Since I avoid gluten and eggs, I’m often asked what I can have for breakfast. This recipe is one of my morning favorites. I’m not going to claim that breakfast is the most important meal of the day. All I know is that I feel best if I eat a small breakfast about half an hour after I get up. I have a habit of rushing, so my breakfast used to be a Van’s gluten free toaster waffle, devoured absentmindedly on my way to the dog park. Sometime during the past year I gave myself permission to sit down for breakfast. It’s not leisurely, maybe fifteen minutes at most, but it helps me start my day feeling grounded.
A friend of mine told me about this recipe for oatmeal made in a slow cooker. (Thanks, Deborah!) It takes me three minutes to prepare before I go to bed, then the slow cooker works its magic and it’s hot and perfectly cooked in the morning. Slow cooked oatmeal while you sleep—does it get any better?

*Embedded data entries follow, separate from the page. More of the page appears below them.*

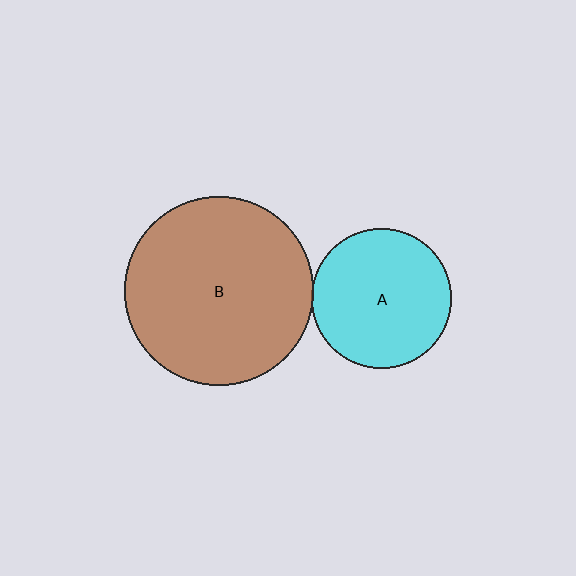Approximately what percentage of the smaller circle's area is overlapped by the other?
Approximately 5%.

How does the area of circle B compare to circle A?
Approximately 1.8 times.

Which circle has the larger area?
Circle B (brown).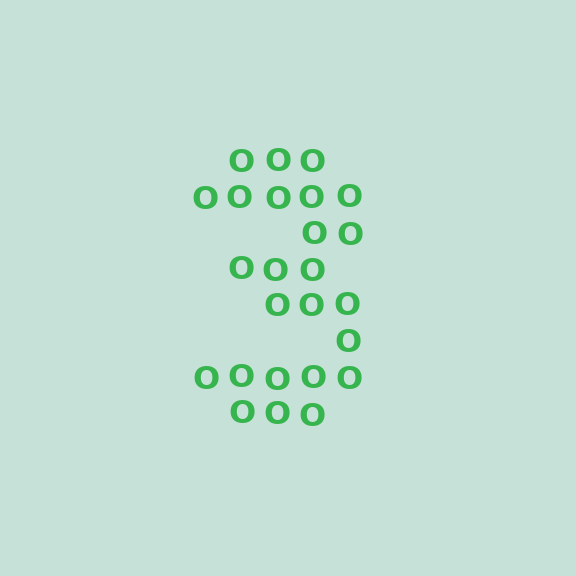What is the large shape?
The large shape is the digit 3.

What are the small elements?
The small elements are letter O's.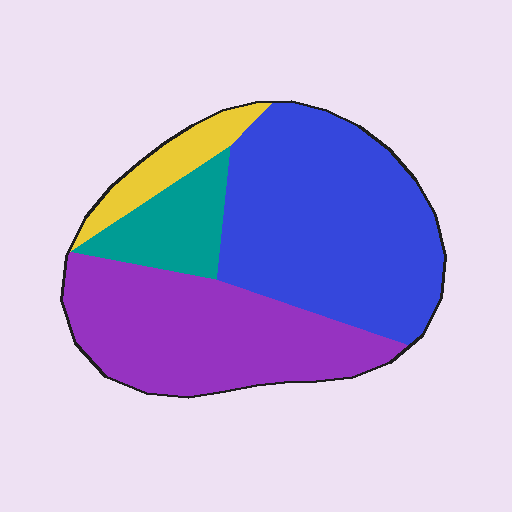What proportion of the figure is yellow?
Yellow takes up less than a sixth of the figure.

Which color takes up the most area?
Blue, at roughly 45%.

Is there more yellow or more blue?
Blue.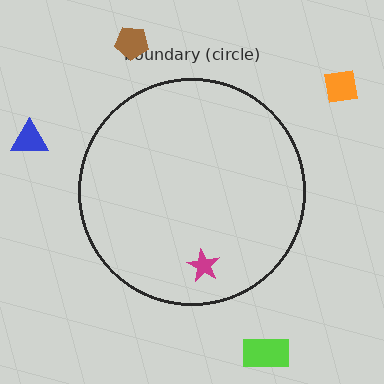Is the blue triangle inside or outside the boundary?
Outside.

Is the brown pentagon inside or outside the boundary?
Outside.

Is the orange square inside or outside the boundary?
Outside.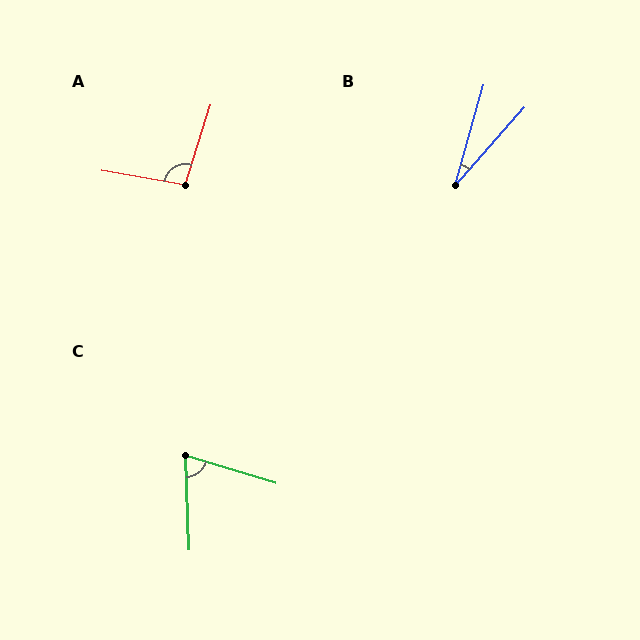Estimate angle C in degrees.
Approximately 71 degrees.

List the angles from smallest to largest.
B (25°), C (71°), A (98°).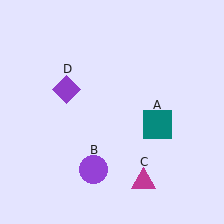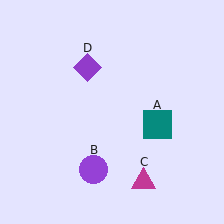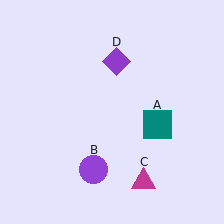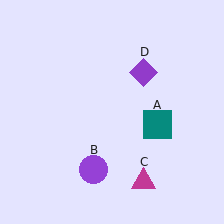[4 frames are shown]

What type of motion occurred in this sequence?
The purple diamond (object D) rotated clockwise around the center of the scene.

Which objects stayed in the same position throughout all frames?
Teal square (object A) and purple circle (object B) and magenta triangle (object C) remained stationary.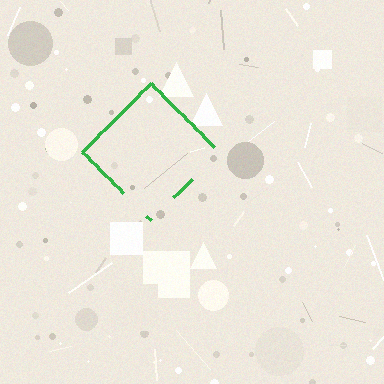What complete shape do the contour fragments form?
The contour fragments form a diamond.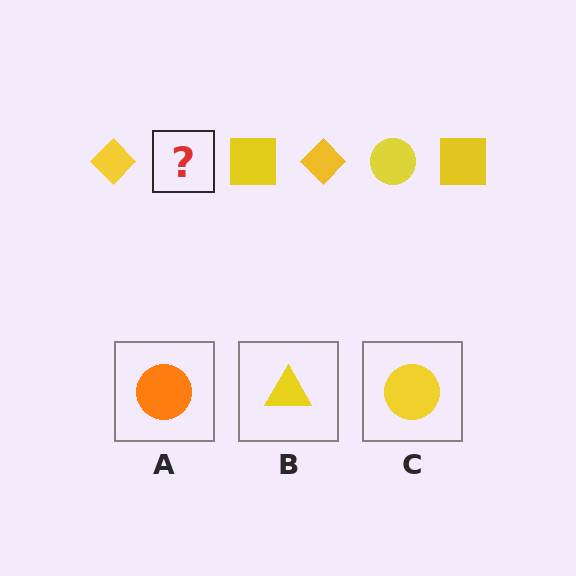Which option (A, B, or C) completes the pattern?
C.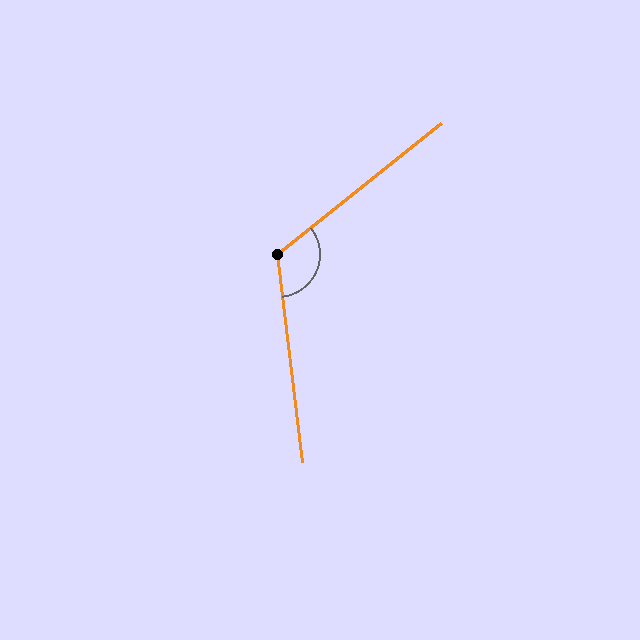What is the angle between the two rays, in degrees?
Approximately 122 degrees.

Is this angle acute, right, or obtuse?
It is obtuse.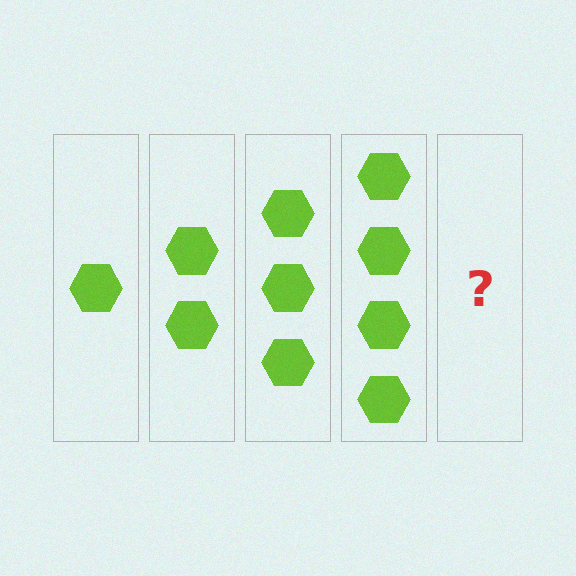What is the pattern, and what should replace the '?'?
The pattern is that each step adds one more hexagon. The '?' should be 5 hexagons.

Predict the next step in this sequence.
The next step is 5 hexagons.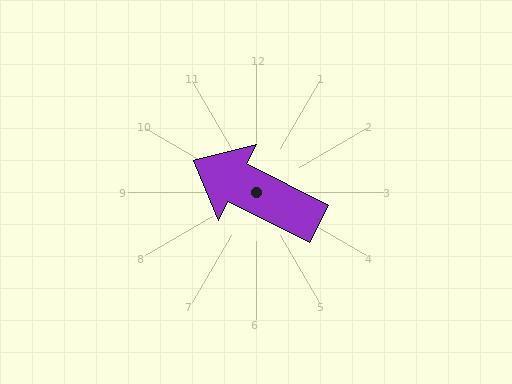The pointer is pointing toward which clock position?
Roughly 10 o'clock.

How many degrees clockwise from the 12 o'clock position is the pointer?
Approximately 297 degrees.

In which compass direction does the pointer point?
Northwest.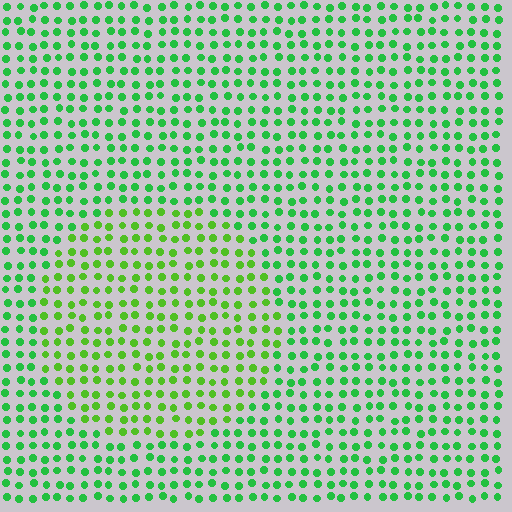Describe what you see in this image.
The image is filled with small green elements in a uniform arrangement. A circle-shaped region is visible where the elements are tinted to a slightly different hue, forming a subtle color boundary.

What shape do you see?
I see a circle.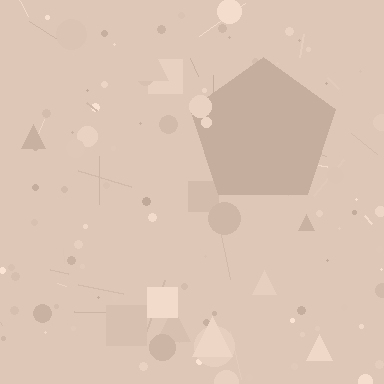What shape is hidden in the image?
A pentagon is hidden in the image.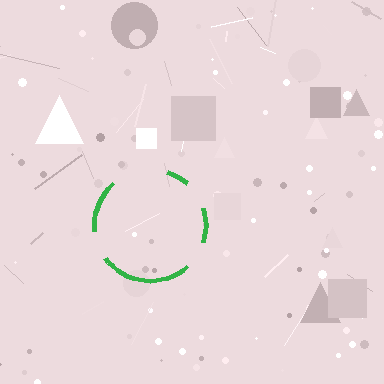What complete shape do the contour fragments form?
The contour fragments form a circle.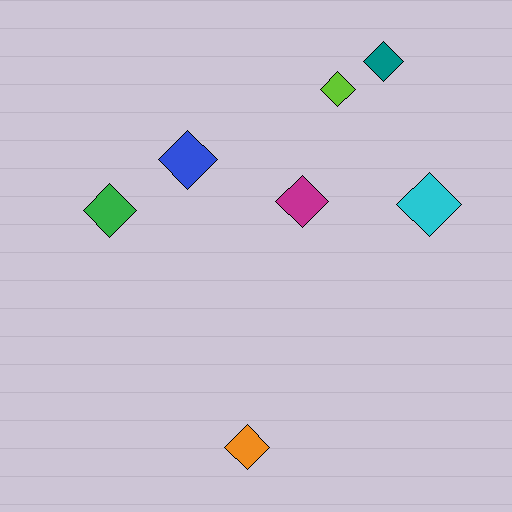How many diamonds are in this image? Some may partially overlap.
There are 7 diamonds.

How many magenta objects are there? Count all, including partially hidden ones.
There is 1 magenta object.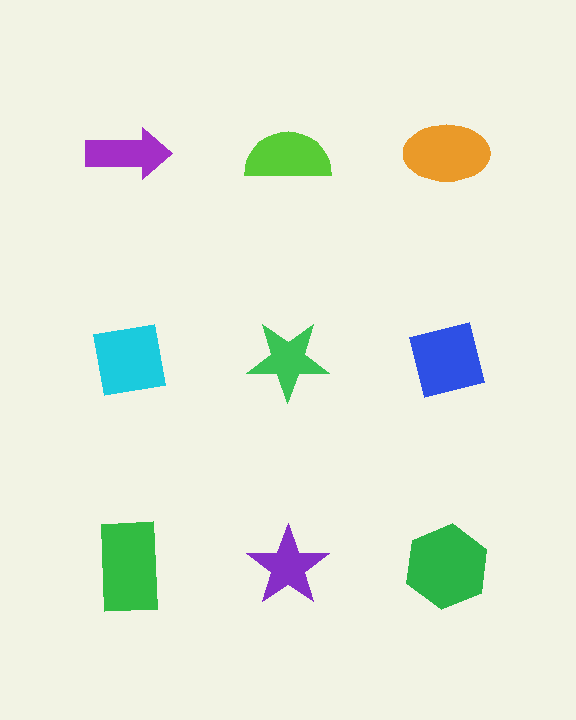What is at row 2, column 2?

A few notes on the ingredients: Bob’s Red Mill Gluten Free Steel-Cut Oats are perfect for this recipe. Oats don’t contain gluten inherently, but they are almost always cross-contaminated because they are cut with the same machines that process wheat. For this recipe, steel-cut is also essential—oat flakes will turn to mush overnight. Maranatha Organic Creamy Almond Butter and a flavorful local honey are the perfect finishing touches. Maple syrup is the ideal substitute for honey if you would like to make this recipe vegan. I try to limit my dairy intake, so I substitute Pacific Organic Unsweetened Almond Milk for the milk in this recipe. I prefer the unsweetened because I don’t like having cane syrup added to my almond milk.
This recipe makes more than enough for my partner and me to enjoy a bowlful. If you have unconventional additions to your morning oatmeal, please share in the comments. I’m always looking for new ideas to spruce up my old favorites. I hope this starts your day off right!